Il faut aussi tenir compte du fait que 44 ans séparent 1870 de 1914, et que contrairement à ce qu’ont suggérées les apparences, les penseurs militaires étaient tout à fait conscients des conséquences que peut avoir une paix qui dure sur les domaines tactique et stratégique. Ceux-ci doivent également composer avec les effets exponentiels d’une révolution industrielle qui commence à se faire sentir.
La guerre russo-japonaise, observatoire de la guerre moderne
L’amélioration constante de matériels toujours plus modernes mais qu’on ne peut pas expérimenter à pleine capacité dans l’intervalle entraine une sous-évaluation de leur pouvoir létal et destructeur, notamment en ce qui concerne les armes à feu.
La Guerre Russo-Turque, l’inqualifiable Guerre des Boers, les guerres coloniales et autres interventions militaires ne sont pas de natures à révéler pleinement l’indice de puissance technologique, même si elles suscitent plusieurs interrogations sur son rôle et son impact psychologique sur le soldat dans le cadre d’une guerre totale. Elles mettent aussi en évidence le contraste quasi-anachronique entre cette puissance technologique et des armées globalement restées sur un modèle napoléonien, entraînant un certain scepticisme et parfois même un rejet de la nouveauté.
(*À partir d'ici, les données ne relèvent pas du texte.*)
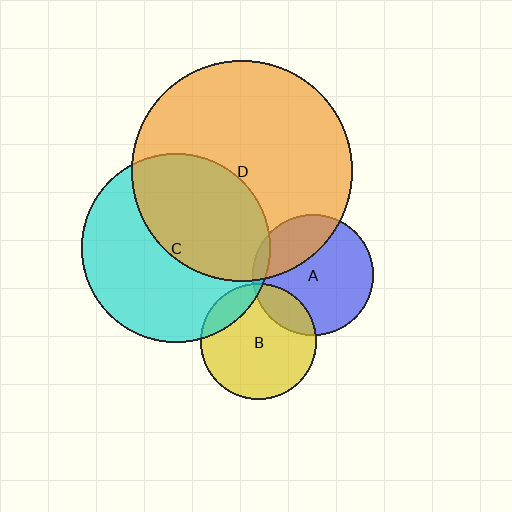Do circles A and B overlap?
Yes.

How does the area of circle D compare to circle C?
Approximately 1.4 times.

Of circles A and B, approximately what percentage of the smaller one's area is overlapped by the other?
Approximately 15%.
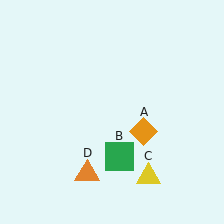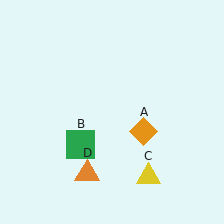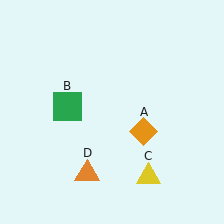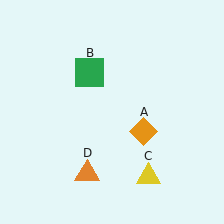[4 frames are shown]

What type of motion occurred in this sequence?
The green square (object B) rotated clockwise around the center of the scene.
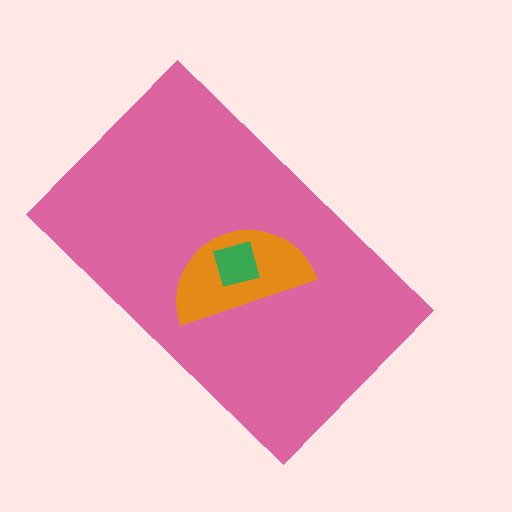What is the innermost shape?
The green square.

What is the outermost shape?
The pink rectangle.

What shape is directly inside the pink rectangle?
The orange semicircle.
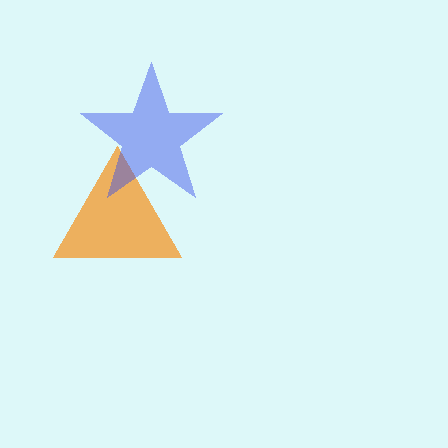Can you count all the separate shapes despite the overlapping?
Yes, there are 2 separate shapes.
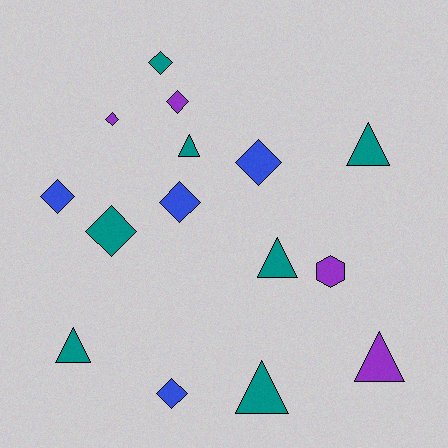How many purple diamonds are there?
There are 2 purple diamonds.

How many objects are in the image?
There are 15 objects.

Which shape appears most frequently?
Diamond, with 8 objects.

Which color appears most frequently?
Teal, with 7 objects.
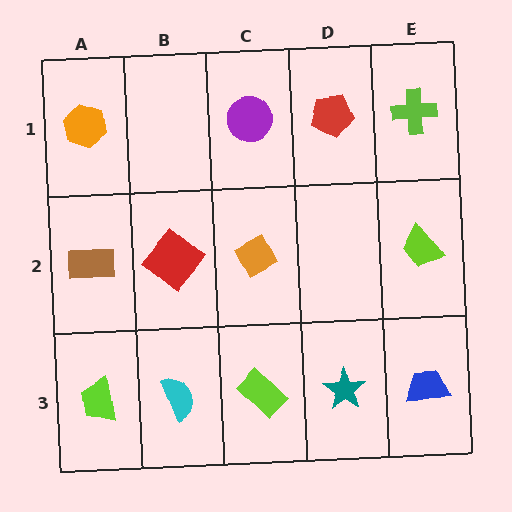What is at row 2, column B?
A red diamond.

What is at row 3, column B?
A cyan semicircle.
Toutes ces données inédites sont extrêmement difficiles à interpréter pour les théoriciens qui n’ont aucun exemple antérieur auquel se référer, et mettre l’évolution matérielle en relation avec celle de la troupe qu’on ne peut que supposer constitue un cas d’école.
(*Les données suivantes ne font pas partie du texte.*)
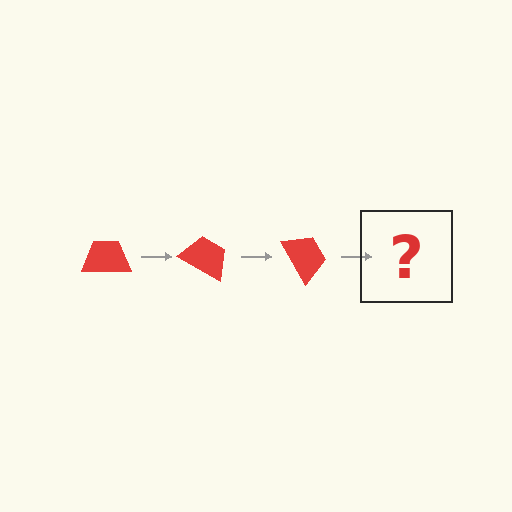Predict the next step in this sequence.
The next step is a red trapezoid rotated 90 degrees clockwise.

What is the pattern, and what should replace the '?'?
The pattern is that the trapezoid rotates 30 degrees clockwise each step. The '?' should be a red trapezoid rotated 90 degrees clockwise.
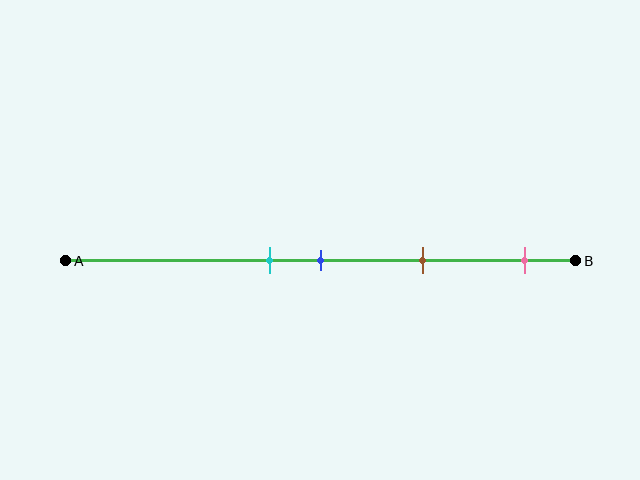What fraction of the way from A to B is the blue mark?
The blue mark is approximately 50% (0.5) of the way from A to B.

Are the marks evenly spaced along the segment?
No, the marks are not evenly spaced.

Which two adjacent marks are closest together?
The cyan and blue marks are the closest adjacent pair.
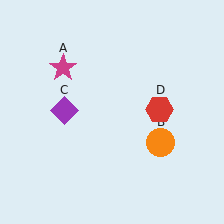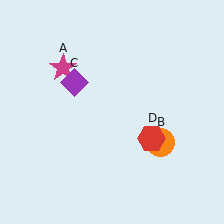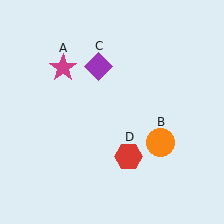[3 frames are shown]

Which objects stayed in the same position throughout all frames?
Magenta star (object A) and orange circle (object B) remained stationary.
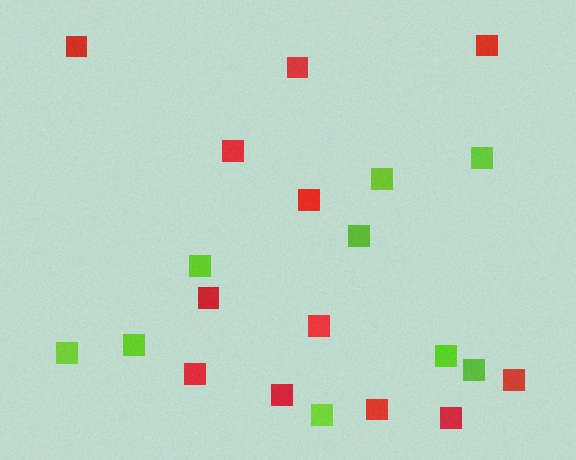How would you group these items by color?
There are 2 groups: one group of red squares (12) and one group of lime squares (9).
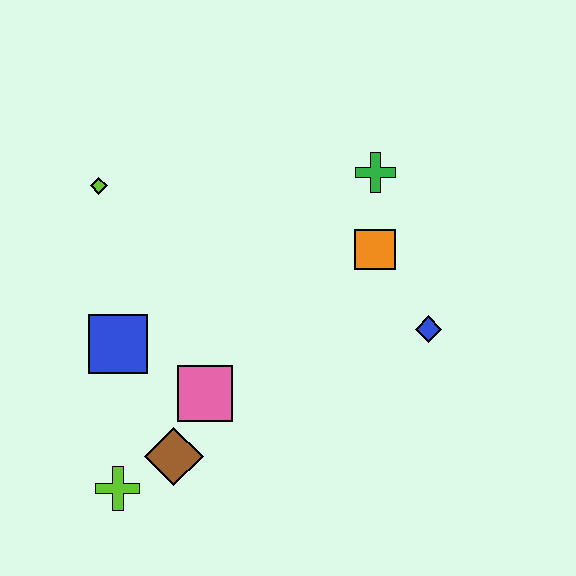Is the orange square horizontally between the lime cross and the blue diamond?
Yes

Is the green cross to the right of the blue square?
Yes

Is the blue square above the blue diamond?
No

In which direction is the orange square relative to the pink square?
The orange square is to the right of the pink square.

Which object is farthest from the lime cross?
The green cross is farthest from the lime cross.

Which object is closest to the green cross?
The orange square is closest to the green cross.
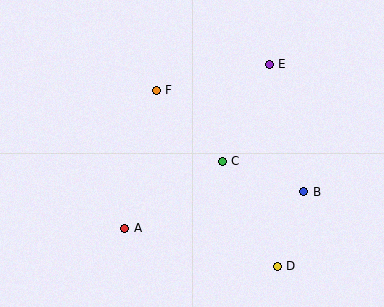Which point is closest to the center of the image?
Point C at (222, 161) is closest to the center.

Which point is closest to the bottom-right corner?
Point D is closest to the bottom-right corner.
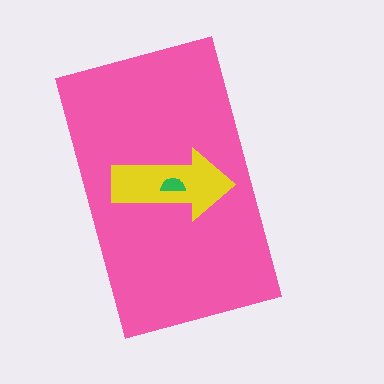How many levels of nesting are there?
3.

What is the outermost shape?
The pink rectangle.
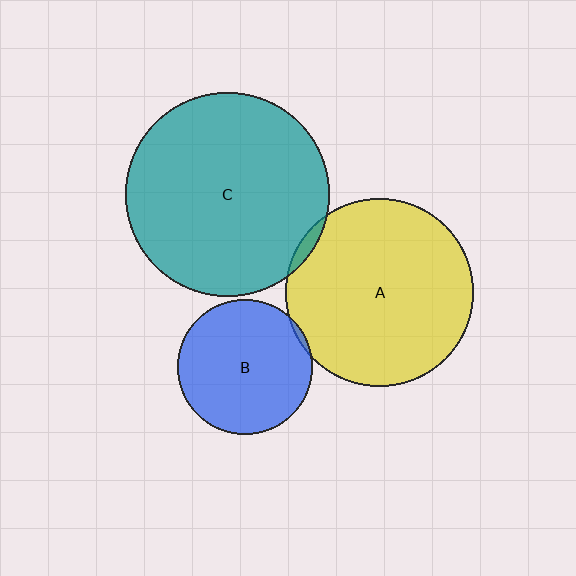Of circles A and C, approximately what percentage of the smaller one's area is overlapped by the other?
Approximately 5%.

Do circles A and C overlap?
Yes.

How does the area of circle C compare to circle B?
Approximately 2.3 times.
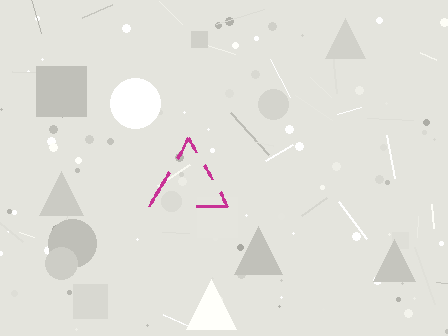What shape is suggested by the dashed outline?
The dashed outline suggests a triangle.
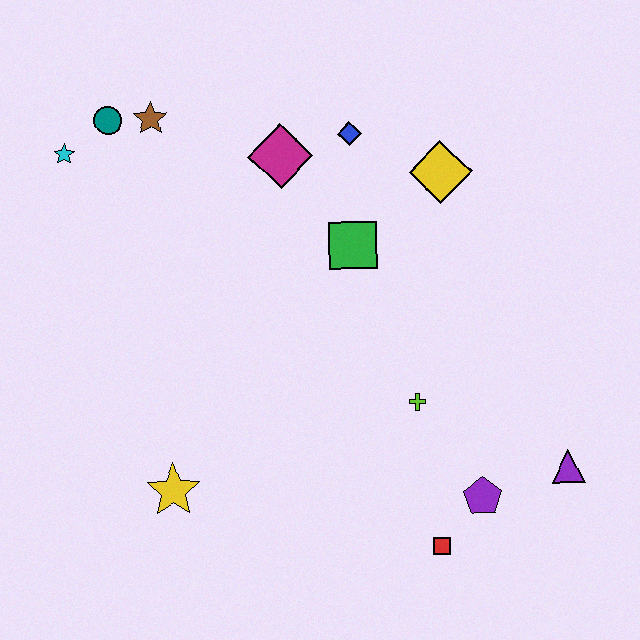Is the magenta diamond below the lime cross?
No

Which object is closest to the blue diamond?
The magenta diamond is closest to the blue diamond.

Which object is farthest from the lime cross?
The cyan star is farthest from the lime cross.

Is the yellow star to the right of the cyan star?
Yes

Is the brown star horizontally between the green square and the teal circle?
Yes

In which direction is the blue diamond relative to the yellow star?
The blue diamond is above the yellow star.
C’est pour toutes ces raisons que l’avènement de la Guerre Russo-Japonaise attire des observateurs militaires du monde entier. Et ce qu’ils vont découvrir dépassera de très loin leurs estimations les plus pragmatiques, pour ne pas dire pessimistes.
Pourquoi la guerre Russo-japonaise ?
Qu’on ne s’y trompe pas : Le Japon étant tributaire d’une forte contribution occidentale dans la construction son armée, les pronostics des militaires européens qui vont suivre le conflit sont beaucoup plus pondérés que ceux de l’opinion publique.
Ce qui impressionne, c’est surtout la manière dont cette armée d’à peine quelques décennies a su conceptualiser l’emploi d’armes et matériels à la pointe des innovations. La puissance technologique a pour les nippons une vocation résolument offensive, au contraire des occidentaux qui lui préfère une prudente posture de soutien à une infanterie toujours reine des batailles.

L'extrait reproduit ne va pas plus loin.